Un jour j'ai créé ce site. En cela j'ai mis en œuvre ma puissance, ma capacité d'agir. Elle est infinie mais limitée. Autant que faire ce peut j'évite de mettre en œuvre mon pouvoir, qui est illimité mais fini. En tant qu'être social je tends à déléguer mon pouvoir, cela pour augmenter ma puissance. Mais parfois ça ne fonctionne pas comme je l'escompte. Dans ces cas-là, le mieux est de reprendre mon pouvoir, aussi peu gratifiant cela soit-il.


Que souhaite un peuple qui vit sous occupation étrangère ? Que ça dure le plus longtemps possible. Preuve en est, les Gaulois subirent l'occupation des armées romaines et n'en furent “libérés” que par l'arrivée de l'occupant germanique. Depuis, ils acceptent cette domination. Il y eut bien quelques tentatives au cours des temps pour changer les choses, mais toujours par une minorité, et souvent venue d'ailleurs, des Gaulois libres qui firent leur possible pour libérer leur peuple.
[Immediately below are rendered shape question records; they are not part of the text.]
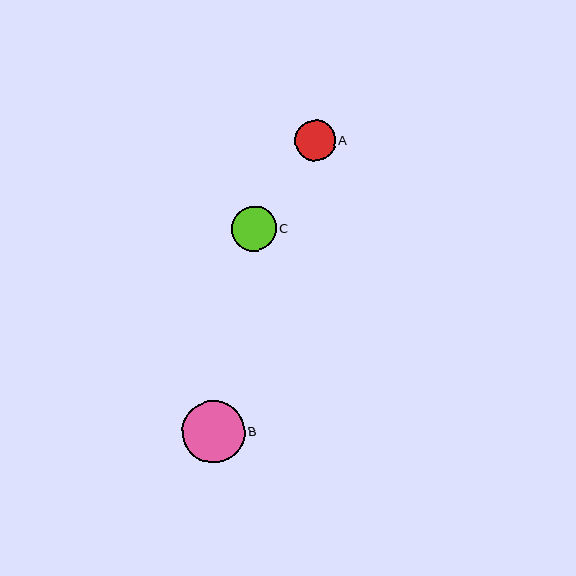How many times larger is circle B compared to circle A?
Circle B is approximately 1.6 times the size of circle A.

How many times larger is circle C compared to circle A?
Circle C is approximately 1.1 times the size of circle A.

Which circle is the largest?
Circle B is the largest with a size of approximately 63 pixels.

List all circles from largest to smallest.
From largest to smallest: B, C, A.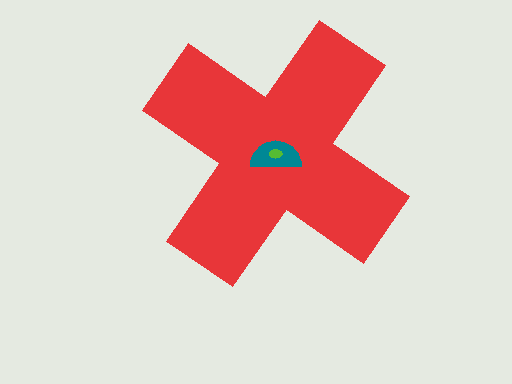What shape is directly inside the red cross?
The teal semicircle.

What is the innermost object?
The lime ellipse.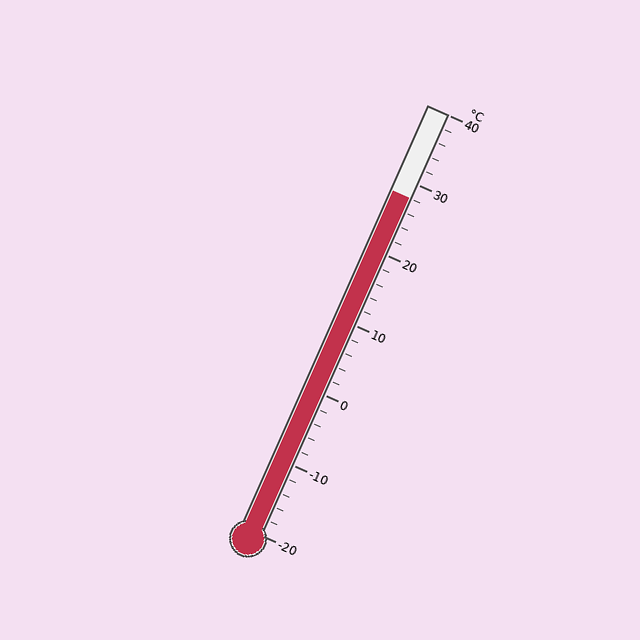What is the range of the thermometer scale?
The thermometer scale ranges from -20°C to 40°C.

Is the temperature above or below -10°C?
The temperature is above -10°C.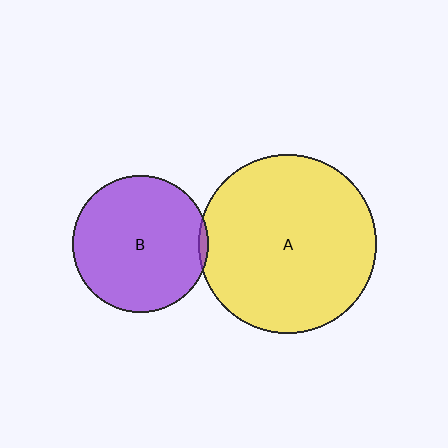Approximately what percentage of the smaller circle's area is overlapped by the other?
Approximately 5%.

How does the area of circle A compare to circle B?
Approximately 1.7 times.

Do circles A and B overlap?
Yes.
Et savez-vous ? Ledit peuple ne les aida pas et pour une forte minorité soutint l'occupant les armes à la main. C'est ainsi. Et il en va de même partout dans le monde. La cause en est simple : qui tient le pouvoir contrôle les communications, qui contrôle les communications maîtrise les ressources de la société et l'information. Rien de nouveau ici, voir entre autres le Discours de la servitude volontaire, spécialement le chapitre 9 :

Le grand Turc s'est bien aperçu que les libres et la saine doctrine inspirent plus que toute autre chose, aux hommes, le sentiment de leur dignité et la haine de la tyrannie. Aussi, ai-je lu que, dans le pays qu'il gouverne, il n'est guère plus de savants qu'il n'en veut. Et partout ailleurs, pour si grand que soit le nombre des fidèles à la liberté, leur zèle et l'affection qu'ils lui portent restent sans effet, parce qu'ils ne savent s'entendre.
[...]
La première raison pour laquelle les hommes servent volontairement, c'est qu'ils naissent serfs et qu'ils sont élevés dans la servitude.
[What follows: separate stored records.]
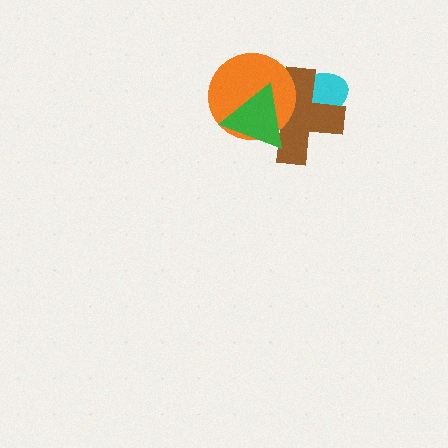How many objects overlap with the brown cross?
3 objects overlap with the brown cross.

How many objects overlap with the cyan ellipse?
2 objects overlap with the cyan ellipse.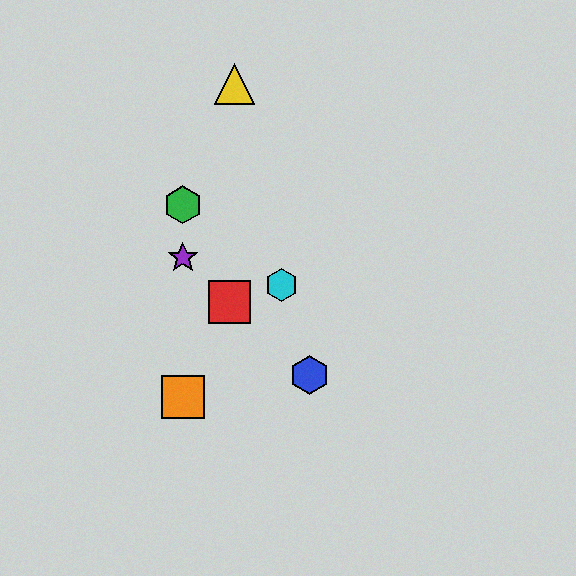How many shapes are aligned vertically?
3 shapes (the green hexagon, the purple star, the orange square) are aligned vertically.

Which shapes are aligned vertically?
The green hexagon, the purple star, the orange square are aligned vertically.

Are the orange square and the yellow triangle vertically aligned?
No, the orange square is at x≈183 and the yellow triangle is at x≈234.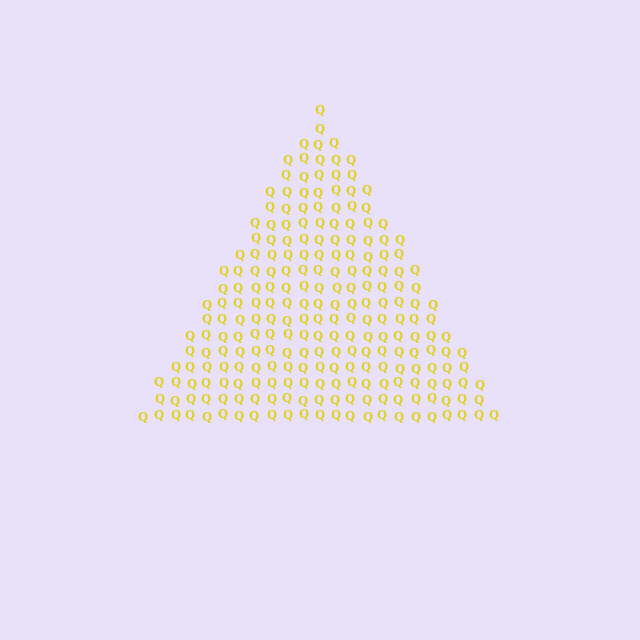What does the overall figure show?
The overall figure shows a triangle.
Lisant ce texte, et notamment le chapitre que j'indique, peut-être vous arrêterez-vous aux passages qui semblent douteux, ce en quoi vous aurez tort, La Boétie écrit en son siècle et à son âge, fort jeune, importe ce qui passe les siècles, « diviser pour régner ». Cela dit et comme le relève abondamment Machiavel dans Le Prince, diviser n'est pas le moyen le plus sûr pour régner, le contexte importe : dans un État en paix ça peut être le moyen adapté, en cas de troubles intérieurs ou de menace extérieure cette division devient désunion et dans le premier cas voit se former des factions, dans le second ne permet pas de fédérer les membres de la société pour résister à la menace. Soit dit en passant, La Boétie fut à coup sûr lecteur de Machiavel ou de ses relais, et en tout cas de ses sources.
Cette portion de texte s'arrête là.